Subscribe to the Non-Human & AI Identity Journal
Architecture & Implementation Patterns

Custom training job

← Back to Glossary
By NHI Mgmt Group Updated June 23, 2026 Domain: Architecture & Implementation Patterns

An AI workload that runs user-defined code or containers inside a managed environment. It is useful because it provides flexibility, but it also creates a privileged execution path. When creation rights are too broad, it can become the entry point for code execution and identity abuse.

Expanded Definition

A custom training job is a managed AI workload that executes user-supplied code, scripts, or containers under platform-controlled infrastructure. In NHI and agentic AI environments, the key issue is not just model training. It is the fact that the job often runs with credentials, network reach, storage access, and compute privileges that can outlast the task itself.

Definitions vary across vendors on whether fine-tuning, batch inference, evaluation pipelines, and reinforcement learning jobs all count as custom training jobs. The practical security boundary is clearer: if an operator can upload executable logic into a managed service, that path deserves the same scrutiny as any privileged workload. Guidance from the NIST Cybersecurity Framework 2.0 is useful here because it anchors the discussion in access control, monitoring, and supply chain discipline rather than product labels.

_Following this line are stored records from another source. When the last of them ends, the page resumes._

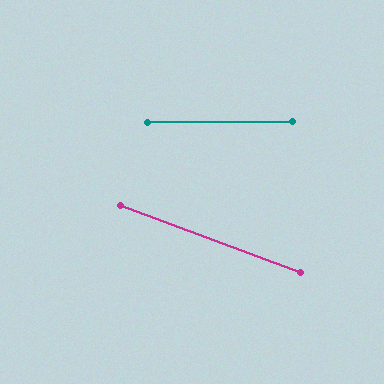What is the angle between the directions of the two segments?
Approximately 21 degrees.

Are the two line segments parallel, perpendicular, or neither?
Neither parallel nor perpendicular — they differ by about 21°.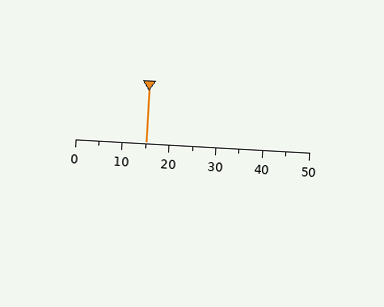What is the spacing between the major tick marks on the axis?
The major ticks are spaced 10 apart.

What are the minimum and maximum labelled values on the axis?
The axis runs from 0 to 50.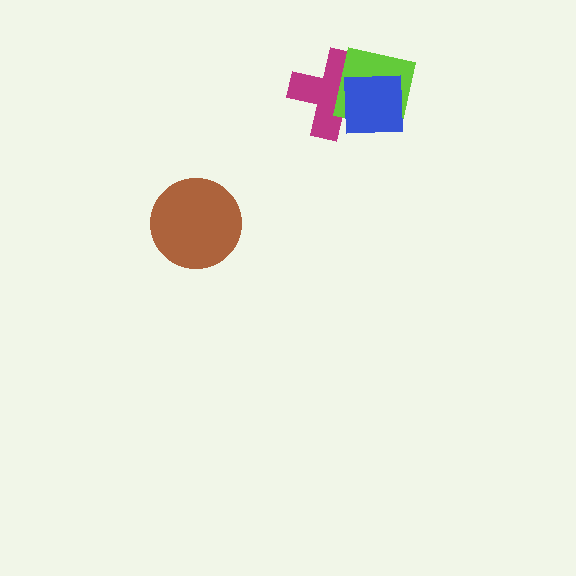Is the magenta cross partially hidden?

Custom training jobs are distinct from ordinary data processing because they can introduce model artifacts, callbacks, package imports, and cloud credentials into a single execution chain. The most common misapplication is treating them as low-risk analytics tasks, which occurs when teams allow broad submission rights without sandboxing or review.

Examples and Use Cases

Implementing custom training jobs rigorously often introduces approval overhead and environment hardening work, requiring organisations to weigh developer speed against the blast radius of privileged execution.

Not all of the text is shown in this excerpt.